Saturday, January 30, 2010

Another Day Another Snowstorm

Yesterday we had a slightly smaller but arguably more intense version of December's Snowpocalypse. I'm calling it Snowpocalypse II: The Snowening because, well, I can. It started with a literal whoosh - I mean there was an audible whooshing noise around 3:00, the heavens opened and the snow started coming down fast and hard. It was hard enough that by 4:30 there was an inch and a half on the ground and the roads were terrible, which gave me some Mom-ish pacing time as I worried about both my children being out in it but then Audrey got home and Miles called to say he was safely at his friends' house and then I felt it was okay to start drinking.
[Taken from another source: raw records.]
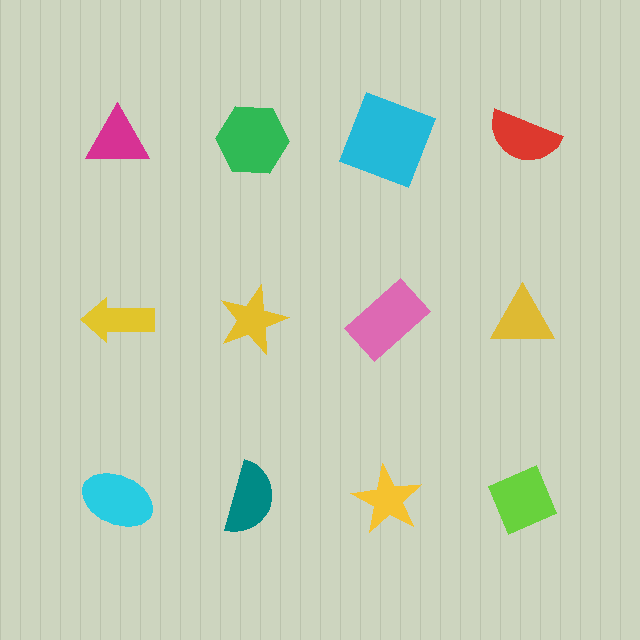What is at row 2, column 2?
A yellow star.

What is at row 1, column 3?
A cyan square.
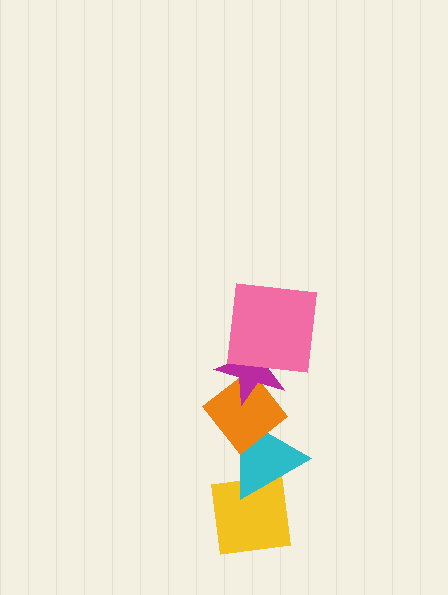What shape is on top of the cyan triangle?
The orange diamond is on top of the cyan triangle.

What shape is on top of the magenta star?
The pink square is on top of the magenta star.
Then Audrey's friend Celeste called, unable to make it all the way home from downtown, so she came over to be snowed in with us, and we all started merrily downing the beer. By 6 it was apparent that we were either going to have to be responsible adults and accept that we were going to be out of beer soon or put on eight layers of clothes and walk over to BJs for more.

Responsible adulthood has never really been my forte.
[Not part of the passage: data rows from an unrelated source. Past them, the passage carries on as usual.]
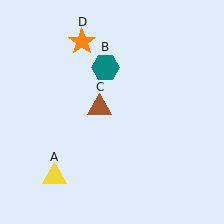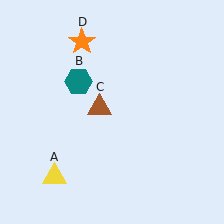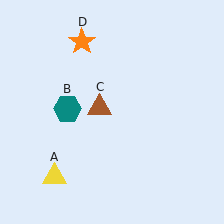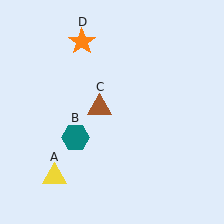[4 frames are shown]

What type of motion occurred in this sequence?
The teal hexagon (object B) rotated counterclockwise around the center of the scene.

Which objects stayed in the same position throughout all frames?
Yellow triangle (object A) and brown triangle (object C) and orange star (object D) remained stationary.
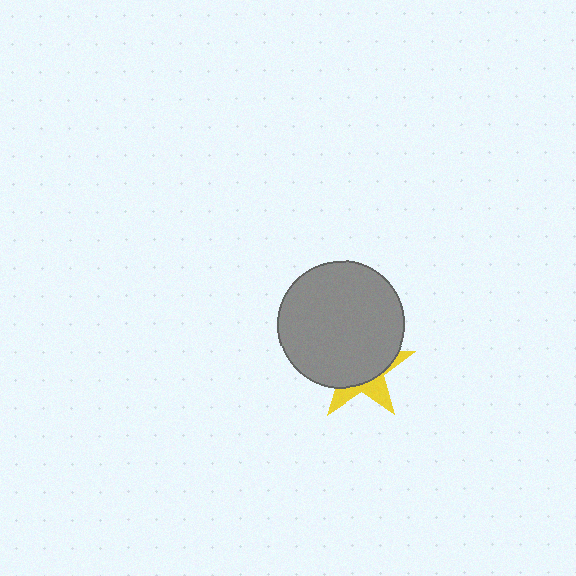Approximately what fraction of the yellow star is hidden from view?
Roughly 68% of the yellow star is hidden behind the gray circle.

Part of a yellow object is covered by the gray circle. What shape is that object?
It is a star.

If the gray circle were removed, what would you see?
You would see the complete yellow star.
It was fun hiking through the wildly falling snow but it was hard work. Audrey's boots have no traction and the three pairs of socks I was wearing inside my thin rubber boots weren't really keeping my toes all that warm, plus it was hard to keep the camera dry. And it's a long hike to BJs when you're slogging through four or five inches of snow. However, we got there, detouring first to the Admiral where there was a small but jolly crowd gathered. I love the Admiral, but lately I do feel as if I'm kind of 20 years too young for the dinner crowd and 20 years too old for the bar crowd, but then I kind of think that may be my central problem with life in general, particularly in Asheville. Last night's crowd definitely skewed to the 20somethings, which makes sense, since most people my age don't bother walking through blizzards to get beer. They should, though.

We got a suitcase full of PBR cans from BJs and went on over to Susan's house, another exciting walk, this time in five or six inches of snow. She made us dinner, which was delicious and there was much hilarity and drinking of beer and then we realized that we must slog on home.
"This is it," I said, "I'm finding a shortcut."
"But it's dark," said my daughter,
"It has to exist," I said firmly, because this has long been a bugaboo of mine. Susan's house is probably about 1/8 of a mile from mine at most as the crow flies but by road it is a long and wearisome uphill hike of 7/10 of a mile. There used to be a road between my house and her house, too, and according to Google maps there still is.

Google maps is wrong.

We tried part of the old road, but it ended up becoming a driveway, blocked by two brand new houses with stockade fences. Audrey fell down, which didn't make her happy but by this time I was determined. We went back to the road, went a few feet and I said, "Look, we can cut through right here." This is a place I have noted before, where just two houses back to back stand between my road and Susan's road.
"No we can't," said Audrey,
"Yes we can, " I said and did just that. The first house was empty, so that was a cakewalk. I sneaked through the snow along the side of the second house. I started to sneak around the front, too, but I looked up and saw a guy sitting right by the front window. So I sneaked up the steep, steep hill to the side of the house, just as quietly as an intoxicated forty something woman in four layers of clothes - it's hard to sneak when you're roughly twice your normal size and you didn't start out small to begin with - and eight inches of snow can sneak while she and her daughter are sort of whisper yelling at each other.
Me: "Come on, it's not hard."
Audrey: "I can not do this. This is illegal and my knee is going to go out and I already fell down."
Celeste: "That guy is going to hear us, shhh."
Me: "Just walk sideways. Here, grab my arm."
Audrey: "I don't want your stupid arm! I'm going to have to crawl through the snow and it's all your fault!"
Me: "Don't be such a wimp."
Audrey: "This is insane."

We made it though and hopefully we didn't destroy anything while we crawled up through somebody's landscaping. Audrey didn't talk to me for a while but eventually she got over it and we were home in no time. Today I feel a bit foolish about my spy escapade but, well, fuck it. All rules are suspended in the snow.

1 comment:

honeytoo said...

I am doubled over reading this. You are an adventurer, that keeps you young.